Information Security: Computer Attacks at Department of Defense Pose Increasing Risks, Statement of Jack L. Brock, Jr., Director Defense Information and Financial Management Systems Accounting and Information Management Division, Testimony Before the Permanent Subcommittee on Investigations, Committee on Governmental Affairs, U.S. Senate   [open pdf - 124KB]

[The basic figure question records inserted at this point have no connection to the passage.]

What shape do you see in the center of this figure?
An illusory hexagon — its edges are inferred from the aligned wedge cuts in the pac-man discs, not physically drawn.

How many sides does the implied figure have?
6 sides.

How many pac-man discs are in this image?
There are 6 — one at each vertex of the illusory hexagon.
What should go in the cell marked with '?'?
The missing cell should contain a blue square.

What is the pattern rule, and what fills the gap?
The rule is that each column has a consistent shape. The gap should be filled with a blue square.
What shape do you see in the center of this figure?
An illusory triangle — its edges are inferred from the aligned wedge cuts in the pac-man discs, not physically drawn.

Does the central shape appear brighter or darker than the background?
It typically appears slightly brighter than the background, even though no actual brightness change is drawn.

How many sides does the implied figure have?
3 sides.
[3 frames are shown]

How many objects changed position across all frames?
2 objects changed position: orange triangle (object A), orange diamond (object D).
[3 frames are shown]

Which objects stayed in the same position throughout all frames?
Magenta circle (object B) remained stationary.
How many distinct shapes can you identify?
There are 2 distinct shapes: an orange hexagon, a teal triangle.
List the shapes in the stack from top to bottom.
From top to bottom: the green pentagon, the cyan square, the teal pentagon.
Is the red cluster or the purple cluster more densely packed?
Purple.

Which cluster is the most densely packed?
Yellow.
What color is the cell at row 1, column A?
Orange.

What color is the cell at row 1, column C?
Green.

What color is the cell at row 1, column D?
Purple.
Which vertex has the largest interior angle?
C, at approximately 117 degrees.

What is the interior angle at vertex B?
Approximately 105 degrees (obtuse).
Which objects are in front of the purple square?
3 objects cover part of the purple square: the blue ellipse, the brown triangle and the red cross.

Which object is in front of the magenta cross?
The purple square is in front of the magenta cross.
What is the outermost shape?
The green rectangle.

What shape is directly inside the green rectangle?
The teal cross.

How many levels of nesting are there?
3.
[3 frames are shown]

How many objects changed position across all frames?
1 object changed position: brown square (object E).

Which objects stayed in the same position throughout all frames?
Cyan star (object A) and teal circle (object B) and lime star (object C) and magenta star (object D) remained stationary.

Computer attacks at the Defense Department (DoD) pose increasing risks of access to highly sensitive information. Recent data suggest that DoD may have experienced as many as 250,000 attacks last year. These attacks are often successful, and the number of attacks is doubling each year as Internet use increases and hackers become more sophisticated. At a minimum, these attacks are a multimillion dollar nuisance to the Pentagon. At worst, they pose a serious threat to national security. Attackers have seized control of entire DoD systems, some of which control critical functions, such as weapons system research and development, logistics, and finance. Attackers have also stolen, modified, and destroyed data and software. The potential for catastrophic damage is great. The DoD is taking steps to address this growing problem but faces major challenges in controlling unauthorized access to its computer systems. Moreover, the DoD is now trying to react to successful attacks as it learns of them, but it has no uniform policy for assessing risks, protecting its systems, responding to incidents, or assessing damage. Training of users and system and network administrators is haphazard and constrained by limited resources. Technical solutions, such as firewalls, smart cards, and network monitoring systems, should help, but their success depends on whether DoD implements them in tandem with better policy and personnel measures.